Nella sua seduta odierna, si legge in una nota governativa, l'esecutivo ha approvato un rapporto che esamina le attuali disposizioni su matrimoni forzati e precoci, constatando che occorre intervenire. Adottando un postulato nel 2016, il Parlamento aveva incaricato il Consiglio federale di valutare questo ambito, con particolare attenzione alle nozze celebrate all'estero con minori.
Già da oggi è possibile dichiararlo nullo
Già oggi è possibile far dichiarare nullo in Svizzera un matrimonio avvenuto all'estero con un partner minorenne. Quando questi compie 18 anni però, a meno che non si sia trattato di un'unione forzata, tale possibilità decade.
"Più tempo per riflettere sulla propria situazione"
Per il governo questo termine è troppo corto: agli sposi bambini va accordato tempo a sufficienza per riflettere sulla propria situazione e intraprendere l'iter di annullamento. Perciò l'intenzione è quella di prolungare di sette anni la scadenza, fissandola al compimento dei 25 anni.

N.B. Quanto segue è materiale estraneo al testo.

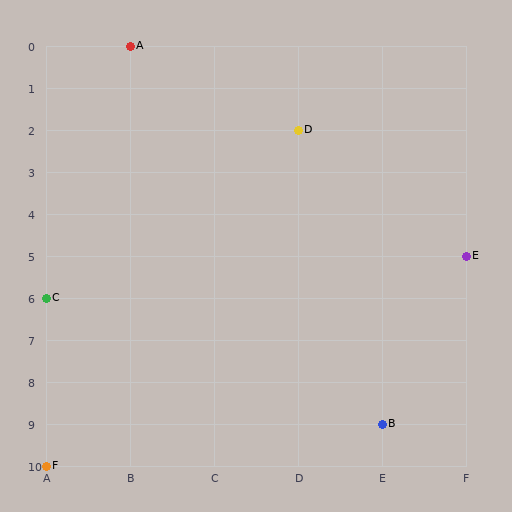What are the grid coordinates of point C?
Point C is at grid coordinates (A, 6).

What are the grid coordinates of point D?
Point D is at grid coordinates (D, 2).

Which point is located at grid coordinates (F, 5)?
Point E is at (F, 5).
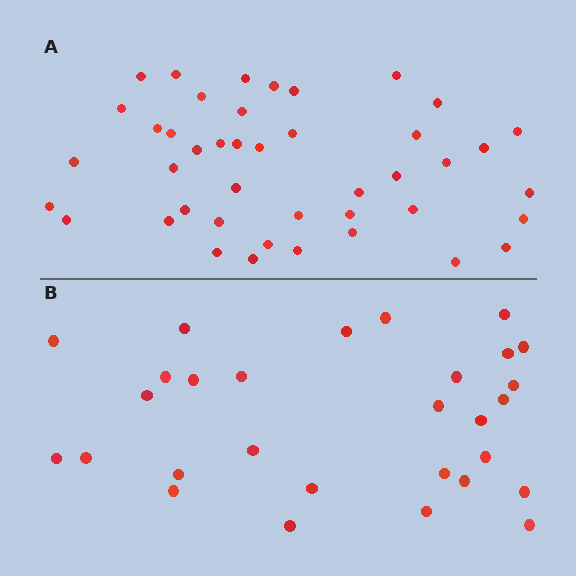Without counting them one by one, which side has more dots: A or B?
Region A (the top region) has more dots.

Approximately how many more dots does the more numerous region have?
Region A has approximately 15 more dots than region B.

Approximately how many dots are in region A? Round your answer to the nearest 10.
About 40 dots. (The exact count is 43, which rounds to 40.)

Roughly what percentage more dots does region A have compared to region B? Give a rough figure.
About 50% more.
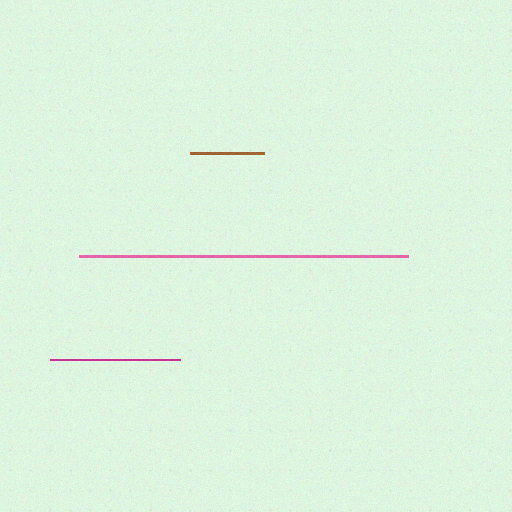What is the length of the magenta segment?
The magenta segment is approximately 130 pixels long.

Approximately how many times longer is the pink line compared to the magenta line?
The pink line is approximately 2.5 times the length of the magenta line.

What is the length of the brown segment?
The brown segment is approximately 74 pixels long.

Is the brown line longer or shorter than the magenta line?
The magenta line is longer than the brown line.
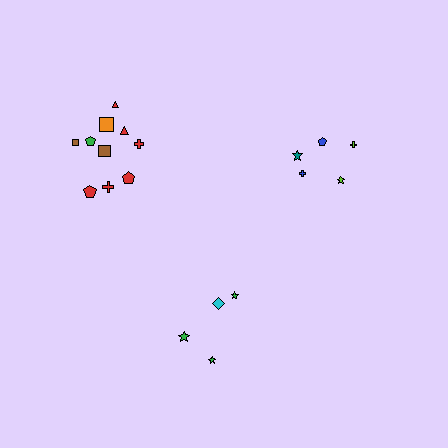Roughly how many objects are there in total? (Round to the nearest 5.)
Roughly 20 objects in total.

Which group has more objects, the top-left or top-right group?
The top-left group.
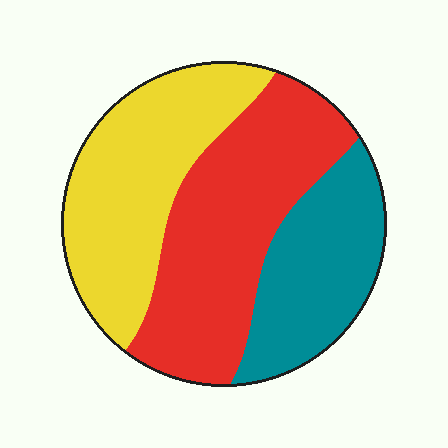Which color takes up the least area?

La proroga varrebbe anche per i casi in cui sono le autorità ad avviare la procedura, ad esempio perché vengono a conoscenza di un matrimonio precoce mentre espletano le pratiche per un ricongiungimento familiare. Tale opzione tiene conto del fatto che sovente le vittime non hanno il coraggio per farsi avanti da sole.
L'annullamento
Tuttavia l'annullamento delle nozze a causa della minore età di uno dei due sposi può talvolta produrre risultati "inaccettabili", scrive l'esecutivo. A titolo di eccezione, per tener conto degli interessi del partner minorenne verrà mantenuta la possibilità di riconoscere prima dei 18 anni un matrimonio legalmente celebrato all'estero. Dunque, prima di dichiarare la nullità, pure in futuro occorrerà analizzare ogni caso specifico.
In materia di matrimoni forzati invece, sia tra adulti che tra minori, il governo non intende correggere le norme in vigore. Ritiene per contro che sul tema siano di grande importanza l'informazione, la sensibilizzazione e la consulenza.